1

Current Table

select * from currentTable;
select * from PG_TABLE_DEF where tablename='currenttable';
 schemaname |  tablename   |        column         |         type          | encoding | distkey | sortkey | notnull
------------+--------------+-----------------------+-----------------------+----------+---------+---------+---------
 public     | currenttable | kafkaoffset           | integer               | az64     | f       |       0 | t
 public     | currenttable | operation             | character varying(25) | lzo      | f       |       0 | t
 public     | currenttable | othertablepk          | integer               | az64     | f       |       0 | t
 public     | currenttable | othertableorderstatus | character varying(25) | lzo      | f       |       0 | t
| kafkaOffset | operation | otherTablePK  | otherTableOrderStatus |
|:------------|----------:|:-------------:|-----------------------:
| 1024        | CREATE    |  23           | Cooking
| 1025        | UPDATE    |  23           | Shipped
| 1026        | UPDATE    |  23           | Delivered
| 1027        | CREATE    |  51           | Cooking
| 1028        | UPDATE    |  51           | Shipped
| 1029        | CREATE    |  52           | Cooking

I want to dedupe my current table to keep only the latest record(by kafkaOffset) based on the otherTablePk.
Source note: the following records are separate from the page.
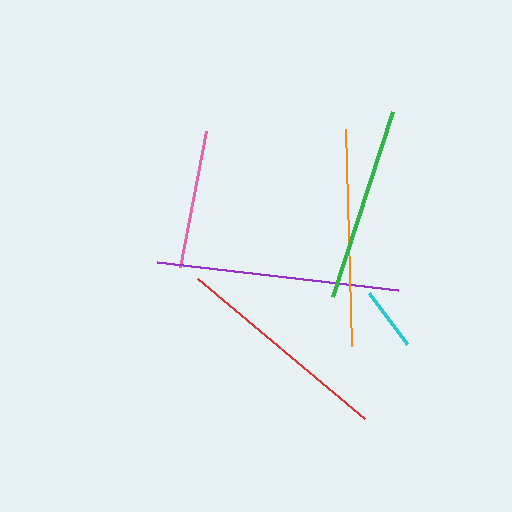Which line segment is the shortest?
The cyan line is the shortest at approximately 64 pixels.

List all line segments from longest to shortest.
From longest to shortest: purple, red and orange (about equal), green, pink, cyan.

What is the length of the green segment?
The green segment is approximately 195 pixels long.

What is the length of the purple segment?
The purple segment is approximately 243 pixels long.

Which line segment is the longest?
The purple line is the longest at approximately 243 pixels.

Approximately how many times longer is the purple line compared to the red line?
The purple line is approximately 1.1 times the length of the red line.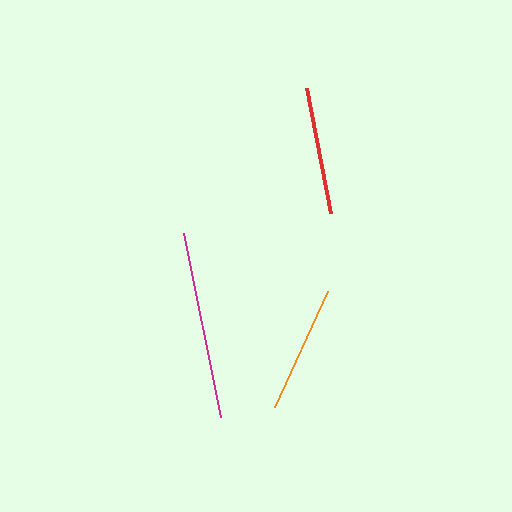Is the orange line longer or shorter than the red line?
The orange and red lines are approximately the same length (about 127 and 127 pixels).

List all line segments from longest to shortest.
From longest to shortest: magenta, orange and red (about equal).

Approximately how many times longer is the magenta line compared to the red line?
The magenta line is approximately 1.5 times the length of the red line.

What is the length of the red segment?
The red segment is approximately 127 pixels long.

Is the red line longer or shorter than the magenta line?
The magenta line is longer than the red line.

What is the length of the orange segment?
The orange segment is approximately 127 pixels long.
Deduped Table (Expected Result)

select * from currentTable;
| kafkaOffset | operation | otherTablePK  | otherTableOrderStatus |
|:------------|----------:|:-------------:|-----------------------:
| 1026        | UPDATE    |  23           | Delivered
| 1028        | UPDATE    |  51           | Shipped
| 1029        | CREATE    |  52           | Cooking

Solution-1: USING InnerJoin and max

MYSQL like query in redshift using inner join and max. More Info.

DELETE
FROM currentTable
INNER JOIN
  (SELECT max(kafkaOffset) AS lastOffset,
          otherTablePk AS otherTablePkID
   FROM currentTable
   WHERE otherTablePkID IN
       (SELECT otherTablePk
        FROM currentTable
        GROUP BY otherTablePk
        HAVING count(*) > 1)
   GROUP BY otherTablePk) lastTable ON lastTable.otherTablePkID = currentTable.otherTablePkID
WHERE current_table.kafkaOffset < lastTable.lastOffset;

Solution-2: Using USING and doing Self Join.
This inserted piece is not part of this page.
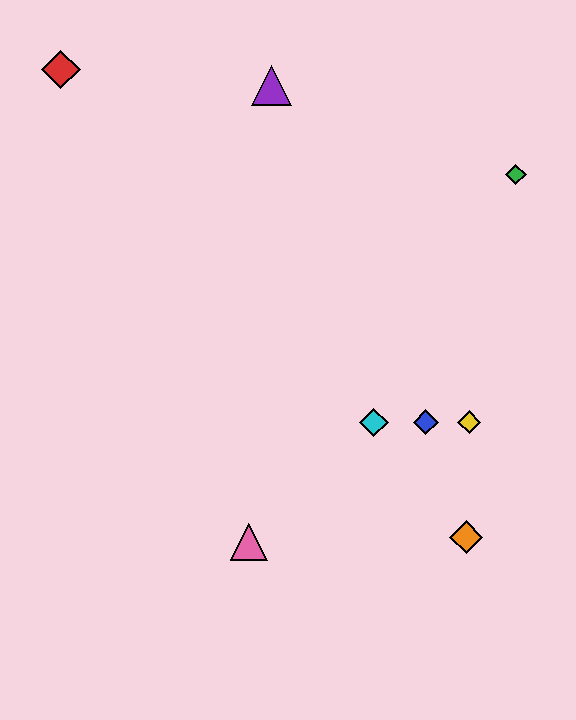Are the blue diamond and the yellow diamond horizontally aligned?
Yes, both are at y≈422.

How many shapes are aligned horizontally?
3 shapes (the blue diamond, the yellow diamond, the cyan diamond) are aligned horizontally.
DELETE from currentTable t1 
JOIN currentTable t2 USING (otherTablePK) 
WHERE t1.kafkaOffset < t2.kafkaOffset

Solution-3: Using TEMP table and surgical deletes

As explained in this blog and this answer, but the use case is little different here. We need to delete everything but keep the latest., doing max makes the query slow.

All the solutions above would be slow in Redshift, it being a columnar storage. Please suggest what would be the fastest way to do this operation in Redshift?

Alok Kumar Singh
  • 2,331
  • 3
  • 18
  • 37

1 Answers1

0

Please include the table DDL. Otherwise it's all speculation.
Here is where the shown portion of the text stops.